Effect of streptozotocin-induced diabetes on phosphodiesterase activity in rat luteal cells.

作者信息

Stein P, Téllez-Iñón M T, Tesone M

机构信息

Instituto de Biología y Medicina Experimental, Buenos Aires, Argentina.

出版信息

Mol Reprod Dev. 1996 Sep;45(1):43-7. doi: 10.1002/(SICI)1098-2795(199609)45:1<43::AID-MRD6>3.0.CO;2-S.

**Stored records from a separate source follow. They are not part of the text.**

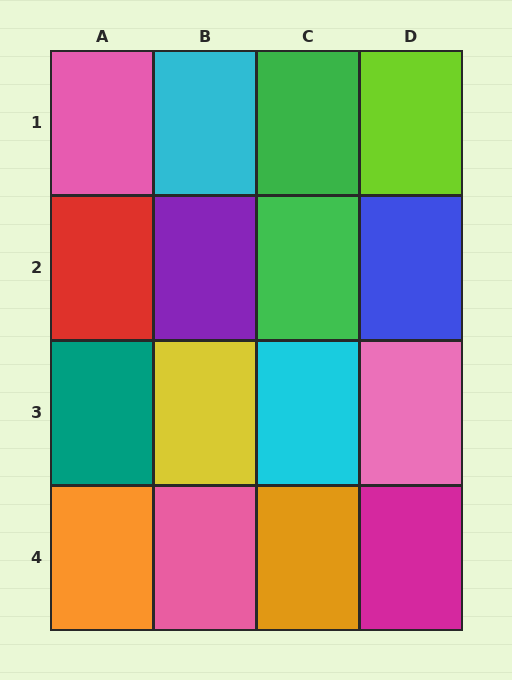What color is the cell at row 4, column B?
Pink.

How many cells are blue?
1 cell is blue.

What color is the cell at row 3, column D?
Pink.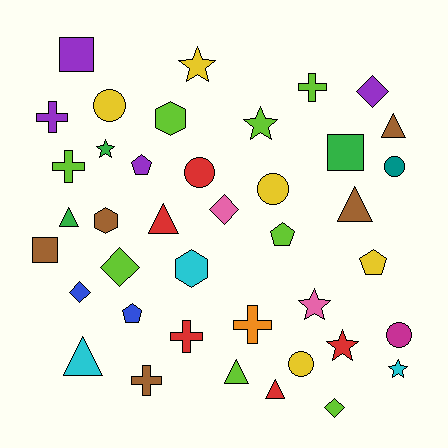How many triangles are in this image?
There are 7 triangles.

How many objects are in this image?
There are 40 objects.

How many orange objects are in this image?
There is 1 orange object.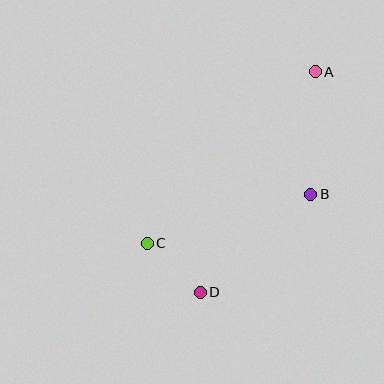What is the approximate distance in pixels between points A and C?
The distance between A and C is approximately 240 pixels.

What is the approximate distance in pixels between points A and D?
The distance between A and D is approximately 249 pixels.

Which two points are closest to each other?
Points C and D are closest to each other.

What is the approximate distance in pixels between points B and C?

DOI:10.1002/(SICI)1098-2795(199609)45:1<43::AID-MRD6>3.0.CO;2-S
PMID:8873068
Abstract

The present studies were carried out to characterize the cAMP-phosphodiesterase enzyme (PDE) in luteal cells recovered from pseudopregnant rats with streptozotocin-induced diabetes. A significant increase in the specific activity of the enzyme was detected in luteal cells from diabetic rats (Group D) with respect to control rats (Group C). This increase could not be prevented by insulin therapy (Group I). Luteal cells from Groups C and D rats responded in vitro to insulin by increasing their PDE activity (% of stimulus of specific activity: C = 75%, D = 110%). However, in cells isolated from Group I, the hormone caused an inhibition of PDE activity (% of inhibition of specific activity: 48%). When cytosolic fractions from Groups C, D and I were submitted to ion exchange chromatography, two PDE activity peaks could be observed and the activity of the different fractions was increased in the presence of Ca2+ and calmodulin. Nevertheless, the Ca(2+)-calmodulin effect was much lower in the extracts from Groups D and I than for controls. Kinetic studies of luteal PDE showed nonlinear Lineweaver-Burk graphs with two apparent ATP hydrolysis sites. Similar K(m) values were found for PDE from groups C, D, and I, whereas the Vmax2 for the enzyme was higher in Groups D and I. The endogenous concentration of cAMP, measured by RIA, showed no significant differences among Groups C, D, and I. On the basis of these results, we conclude that the specific activity of PDE is significantly increased in luteal cells from streptozotocin-induced diabetic animals, which could explain the previously described reduction in LH-stimulated progesterone production by luteal cells in diabetic rats.

摘要

本研究旨在表征从链脲佐菌素诱导糖尿病的假孕大鼠中回收的黄体细胞中的环磷酸腺苷磷酸二酯酶(PDE)。与对照大鼠(C组)相比,在糖尿病大鼠(D组)的黄体细胞中检测到该酶的比活性显著增加。胰岛素治疗(I组)无法阻止这种增加。C组和D组大鼠的黄体细胞在体外对胰岛素有反应,通过增加其PDE活性(比活性刺激百分比:C组=75%,D组=110%)。然而,在从I组分离的细胞中,该激素导致PDE活性受到抑制(比活性抑制百分比:48%)。当C组、D组和I组的胞质组分进行离子交换色谱分析时,可以观察到两个PDE活性峰,并且在Ca2+和钙调蛋白存在的情况下,不同组分的活性增加。然而,D组和I组提取物中的Ca(2+)-钙调蛋白效应远低于对照组。黄体PDE的动力学研究显示,Lineweaver-Burk图呈非线性,有两个明显的ATP水解位点。C组、D组和I组的PDE的K(m)值相似,而该酶的Vmax2在D组和I组中较高。通过放射免疫分析测量的cAMP内源性浓度在C组、D组和I组之间没有显著差异。基于这些结果,我们得出结论,链脲佐菌素诱导的糖尿病动物的黄体细胞中PDE的比活性显著增加,这可以解释先前描述的糖尿病大鼠黄体细胞中LH刺激的孕酮产生减少的现象。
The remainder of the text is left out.